Alibaba's New Model Runs on Consumer GPUs
Alibaba just dropped an open-source model, Qwen 3.5-35B-A3B, that runs on consumer-grade 24GB GPUs. It reportedly beats GPT-5 mini and Claude Sonnet 4.5 on benchmarks, supports a 1M-token context, and has API costs ~60% lower than competitors, signaling a potential price collapse for frontier AI capabilities.

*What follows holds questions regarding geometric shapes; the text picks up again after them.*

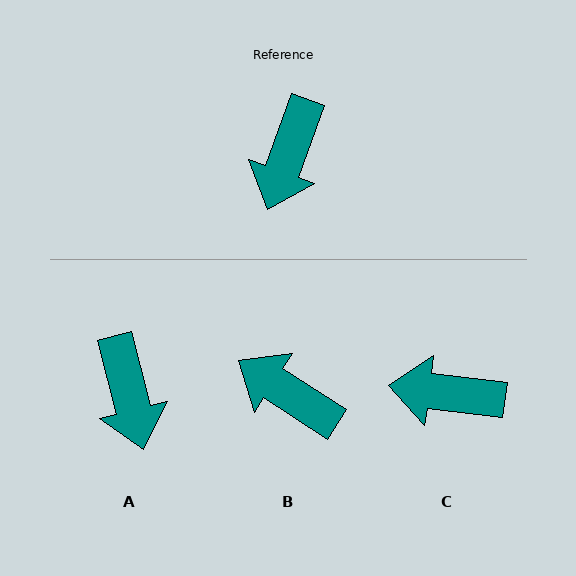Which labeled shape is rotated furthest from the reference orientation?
B, about 103 degrees away.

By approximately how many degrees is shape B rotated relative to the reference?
Approximately 103 degrees clockwise.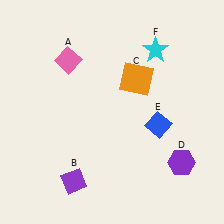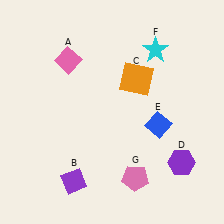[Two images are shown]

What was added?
A pink pentagon (G) was added in Image 2.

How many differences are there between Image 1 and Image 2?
There is 1 difference between the two images.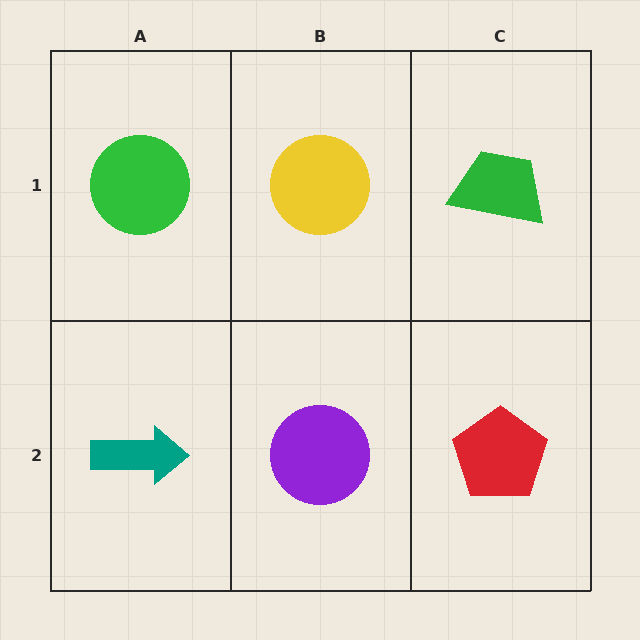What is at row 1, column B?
A yellow circle.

The architectural innovation behind Qwen3.5-35B-A3B is its use of a sparse Mixture-of-Experts (MoE) framework. This means that while the model contains 35 billion total parameters, only 3 billion are activated for any given token during inference. This design significantly reduces the computational load, allowing the model to deliver the knowledge capacity of a much larger model with the processing requirements of a smaller one. This efficiency is what enables the model to run on consumer-grade hardware. With 4-bit quantization, the Qwen3.5-35B-A3B model can fit within the 24GB of VRAM found on GPUs like the NVIDIA RTX 3090 or 4090. Community-reported benchmarks show impressive performance, with an RTX 3090 achieving around 110 tokens per second. The model natively supports a 262,144-token context window, which is already substantial for tasks requiring long-form content analysis. However, this can be extended to over 1 million tokens. The hosted version of the model, known as Qwen3.5-Flash, comes with a 1 million token context window by default. In terms of performance, benchmarks indicate that Qwen3.5-35B-A3B is competitive with or even surpasses other prominent models in its class. It has shown strong results on benchmarks for knowledge and visual reasoning, outperforming models like GPT-5 mini and Claude Sonnet 4.5 on specific evaluations such as MMMLU (Massive Multitask Language Understanding) and MMMU-Pro (a benchmark for multimodal understanding). The API pricing for the hosted Qwen3.5-Flash is set at approximately $0.10 per million input tokens and $0.40 per million output tokens. Other API providers offer the 35B-A3B model at rates around $0.25 per million input tokens and $2.00 for output. This pricing structure presents a significant cost reduction compared to competitors like Claude Sonnet 4.5, which has API pricing of $3 for input and $15 for output per million tokens.